Social Issues July 2, 2013
Ireland's Lawmakers Back Bill Allowing Abortions In Medical Emergencies

Abortion rights protesters march in Dublin, November 17, 2012, holding signs with images of Savita Halappanavar (Photo: AP)

Lawmakers in Ireland voted 138-24 today in favour of a proposed law that could end decades of confusion over women's right to receive abortions in life-threatening cases, AP reports.

The Protection of Life During Pregnancy Bill was put forward by Ireland's Prime Minister Enda Kenny, and it seeks to clarify the circumtances under which an abortion is allowed in the country.

At the moment, Irish law takes a hard line on abortion: it is banned in all circumstances, including cases where the mother's life is in danger.

The abortion debate came to the forefront last October, when a 31-year-old woman named Savita Halappanavar died at University Hospital Galway in Ireland.

Halappanavar was suffering from a miscarriage after 17 weeks of pregnancy, and she went to the hospital for medical treatment.

An undated photo of Halappanavar (Photo: AP/The Irish Times)

She repeatedly asked for an abortion to be performed, but hospital staff refused.

They told Halappanavar that the fetus was not viable, but because Ireland is a "Catholic country" they were not allowed to perform an abortion while the fetus's heart was still beating.

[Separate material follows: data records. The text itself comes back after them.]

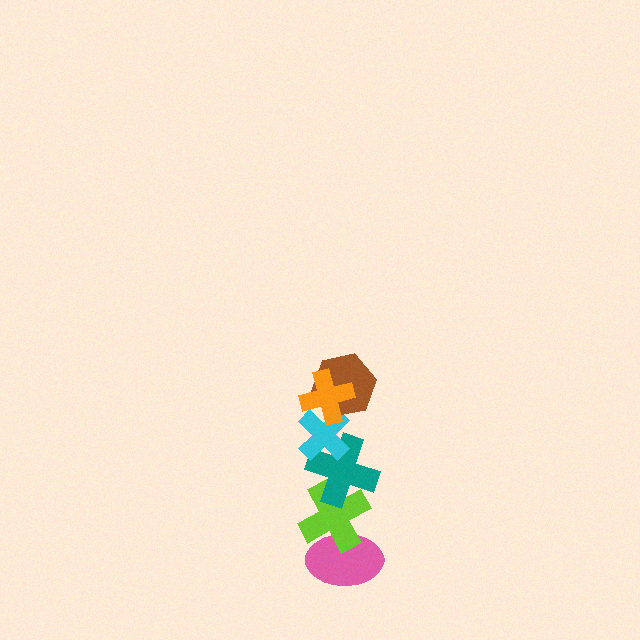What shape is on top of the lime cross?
The teal cross is on top of the lime cross.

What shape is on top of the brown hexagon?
The orange cross is on top of the brown hexagon.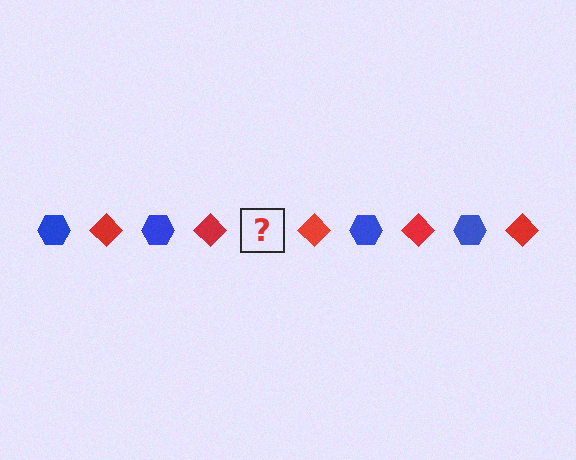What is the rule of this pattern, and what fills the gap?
The rule is that the pattern alternates between blue hexagon and red diamond. The gap should be filled with a blue hexagon.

Over the next several days, Halappanavar developed septicemia, which led to multiple organ failure and death.

The case received a lot of media attention, and rallies and protests were held in Ireland calling for a change to the country's abortion laws.

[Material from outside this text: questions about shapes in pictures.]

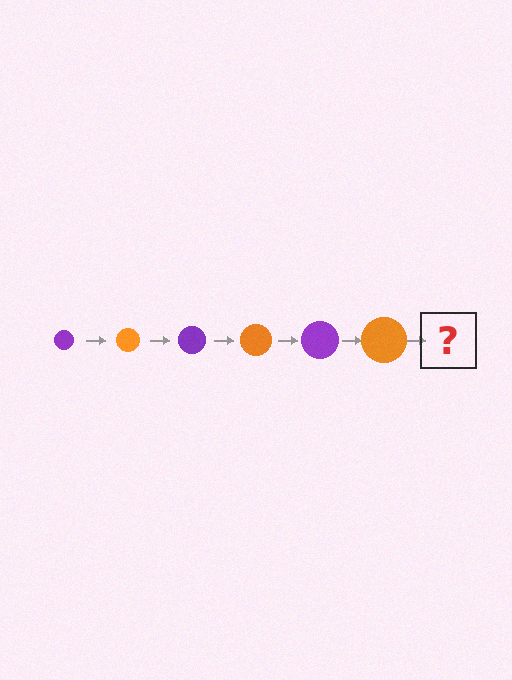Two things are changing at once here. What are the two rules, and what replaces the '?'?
The two rules are that the circle grows larger each step and the color cycles through purple and orange. The '?' should be a purple circle, larger than the previous one.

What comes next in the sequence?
The next element should be a purple circle, larger than the previous one.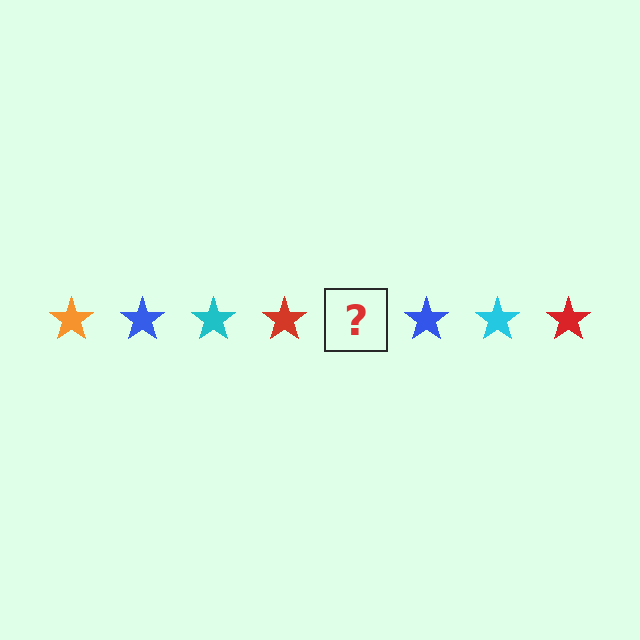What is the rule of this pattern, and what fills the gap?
The rule is that the pattern cycles through orange, blue, cyan, red stars. The gap should be filled with an orange star.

In June, an official report from Ireland's Health Service Executive ruled that confusion over Ireland's abortion laws was a "material factor" in Halappanavar's death, the Telegraph reports.

Today's vote was the first part of the debate on the Protection of Life During Pregnancy Bill in Ireland's Parliament, the Oireachtas.

Four of those who voted against the bill are members of the prime minister's own party, the socially conservative Fine Gael.